Accepting the Oscar, he drew a direct line between the film and the actions of Israel's right-wing government, which itself became controversial.

"Our film shows where dehumanisation leads at its worst," he said. "It shaped all of our past and present.

"Right now, we stand here as men who refute their Jewishness and the Holocaust being hijacked by an occupation which has led to conflict for so many innocent people.

"Whether the victims of 7 October in Israel or the ongoing attack on Gaza, all the victims of this dehumanisation, how do we resist?"

He is far from alone in worrying. Israeli intellectual and historian Yuval Harari, in a recent interview with Sky News, expressed similar concerns.

He said that "those who rule Israel today are not followers of the secular Zionism that founded Israel, but who embrace the ideas of Jewish supremacy". He considers this to be the real threat to the existence of Israel itself.

Pragmatic evil

Throughout the film, there is detachment. Hedwig, for instance, is shown indulging in the clothes, jewellery, and decorative items of Jewish women killed in Auschwitz.

She even gives some to her servants before reassuring her mother that the servants are "not Jewish girls but locals" as if that were the important point.

Elsewhere, Höss and colleagues discuss the logistics of their new Holocaust facility at Auschwitz with the detached pragmatism of engineers designing a bridge.

The heinous purpose that it will serve seems secondary at best. In the place of morality stands practicality.

That is shown in the discussion about the efficiency of the gas chambers and the castigation of an officer for "carelessness" in letting an inmate's body get into a stream in which Höss's children are playing.

Amis's novel has three narrators, each with a different perspective, and includes themes of infidelity, lust, and murder. The film, however, is more of an exploration of horror. It goes beyond the person to the wider picture.

Nolan's Oppenheimer adopts a similar approach in that it transcends a mere biography of the bomb's creator to tell the story of the bomb itself.

Although they could scarcely be more different, both Nolan and Glazer's films aim to capture a moment of profound horror in the same war.

Drumbeat of banality

It is notable that sound—both music and effects—plays a pivotal role in both films, crafting immersive auditory experiences.

Glazer says sound is like "a film" in its own right.

That is no accident. Sound designer Johnnie Burn compiled a 600-page report incorporating camp testimonies and maps to work out distances and echoes.

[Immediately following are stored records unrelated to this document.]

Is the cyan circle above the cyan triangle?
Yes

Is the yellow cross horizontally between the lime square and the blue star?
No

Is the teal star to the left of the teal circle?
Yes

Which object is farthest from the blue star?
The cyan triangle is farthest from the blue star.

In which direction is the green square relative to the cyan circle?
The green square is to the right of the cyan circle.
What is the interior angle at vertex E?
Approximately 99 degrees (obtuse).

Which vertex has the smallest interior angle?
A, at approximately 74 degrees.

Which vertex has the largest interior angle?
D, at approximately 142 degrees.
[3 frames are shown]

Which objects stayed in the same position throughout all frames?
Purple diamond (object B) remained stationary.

Building the sound library for Zone of Interest took a year, but it was time well spent. Indeed, the sound is its own narrator.

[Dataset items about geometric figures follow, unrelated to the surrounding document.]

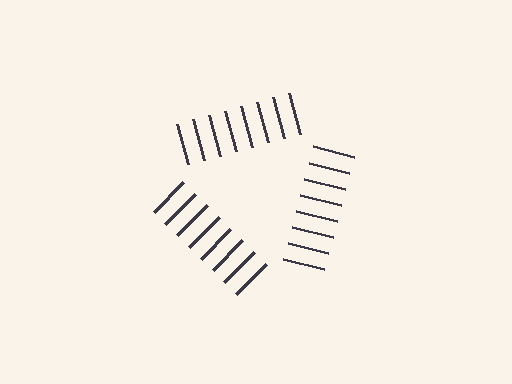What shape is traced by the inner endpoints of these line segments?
An illusory triangle — the line segments terminate on its edges but no continuous stroke is drawn.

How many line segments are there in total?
24 — 8 along each of the 3 edges.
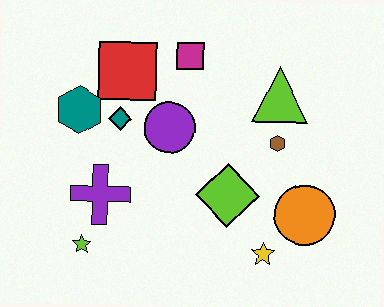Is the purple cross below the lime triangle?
Yes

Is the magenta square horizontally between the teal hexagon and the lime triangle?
Yes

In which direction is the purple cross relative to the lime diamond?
The purple cross is to the left of the lime diamond.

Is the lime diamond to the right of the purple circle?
Yes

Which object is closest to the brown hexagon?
The lime triangle is closest to the brown hexagon.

He then traveled the world to source the audio, whether it was the sound of boots, machinery, crematoria, furnaces, era-accurate gunshots, protesting French voices, or drunken German voices.

Building this "sound library" took a year, but it was time well spent. Indeed, the soundtrack emerges as the true narrator.

Among all the film's plaudits, one stood out. "The Zone of Interest is the best Holocaust movie I've witnessed since my own," said Steven Spielberg. "It's doing a lot of good work in raising awareness, especially about the banality of evil."

Spielberg's phraseology is purposeful. "The Banality of Evil" is the now famous subtitle to Hannah Arendt's 1963 book on the trial of senior Nazi and Holocaust architect Adolf Eichmann in Jerusalem.

The phrase refers to Eichmann's demeanour at his trial, displaying neither guilt for his actions nor hatred for those trying him. His defence was that he was just doing his job.

The same could be said of Höss, who 'only' killed 2.5 million, the rest having died from diseases and hunger, while he and his family lived happily next door.